Income Tax changes (MTD and YE)
Making Tax Digital for Income Tax
From 6 April 2023 unincorporated businesses (sole trades, landlords, partnerships) with annual income in excess of £10,000 will need to:
Keep records electronically;
Make quarterly submissions to HMRC; and
Produce an ‘end of period’ report for each income source.
Whilst April 2023 seems a long way off it is worth starting to think about your current record-keeping procedures and what changes may need to be made in the next year to make the transition to digital run smoothly.
Changing Tax Year End
The Office of Tax Simplification (OTS) has announced that it will be reviewing the benefits, costs and wider implications of changing tax year end for individuals from 5 April to either 31 March or 31 December.
The main focus will be on the implications of moving it to 31 March as this is the nearest month end date to the end of the current tax year, the end of a calendar quarter, the UK financial year end date, and the date with reference to which corporation tax rates apply.
The OTS will also outline the main issues, costs and benefits that would need to be considered if the end of the tax year were moved to 31 December.
The OTS will report back over the summer with detailed analysis of the impact of such a change and the potential benefits for individual and company taxpayers as well as any advantages in terms of tax collection and closing the tax gap.
Extended loss carry-back
One of the announcements in Sunak’s latest Budget was the extension of current loss carry-back rules to the past three years for trading losses arising in 2020/21 and 2021/22.
Losses will be required to be set against profits of most recent years first before carrying back to earlier years. Relief in the earlier two years is capped at £2,000,000 and can only be set against trading profits.
The proposed change is temporary and only applies to trade losses (including UK furnished holiday lets) for tax years 2020/21 and 2021/22.

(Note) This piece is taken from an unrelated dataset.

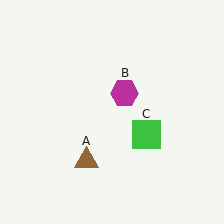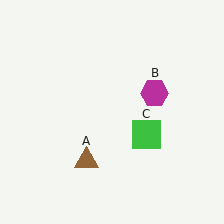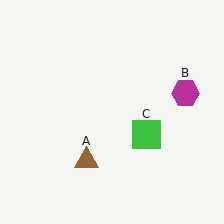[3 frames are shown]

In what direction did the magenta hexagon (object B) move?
The magenta hexagon (object B) moved right.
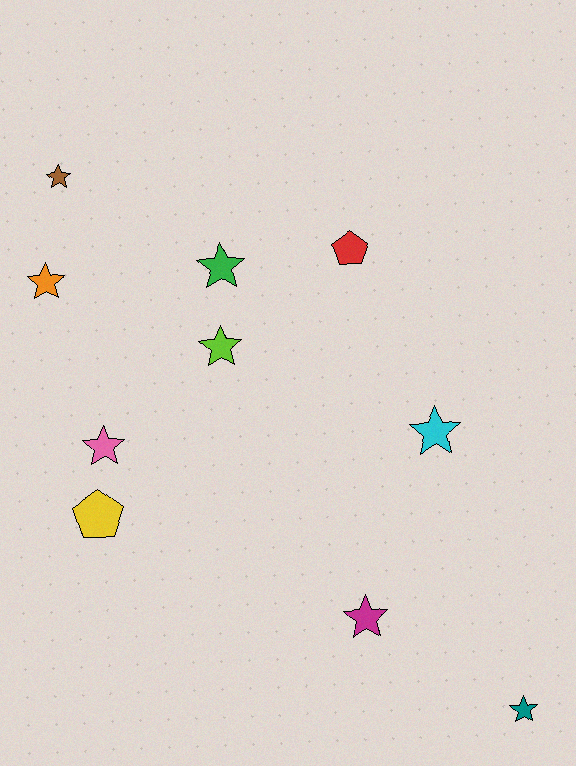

The claim for relief must be made in the relevant tax returns within the normal time limits i.e. from the first anniversary of the filing deadline.
The government has confirmed that it will proceed with plans to increase the age at which individuals can access their pensions without incurring an unauthorised payments charge. It is going to rise to from age 55 to 57 in 2028.
The change will be introduced in Finance Bill 2021-22 and the draft legislation will introduce a period within which individuals have an opportunity to join a pension scheme by 5 April 2023 where the scheme rules on 11 February 2021 already confer an unqualified right to take pension benefits below age 57.
The government has also proposed some changes to the transfer rules for members to retain their protected pension age where they transfer their pension to another provider.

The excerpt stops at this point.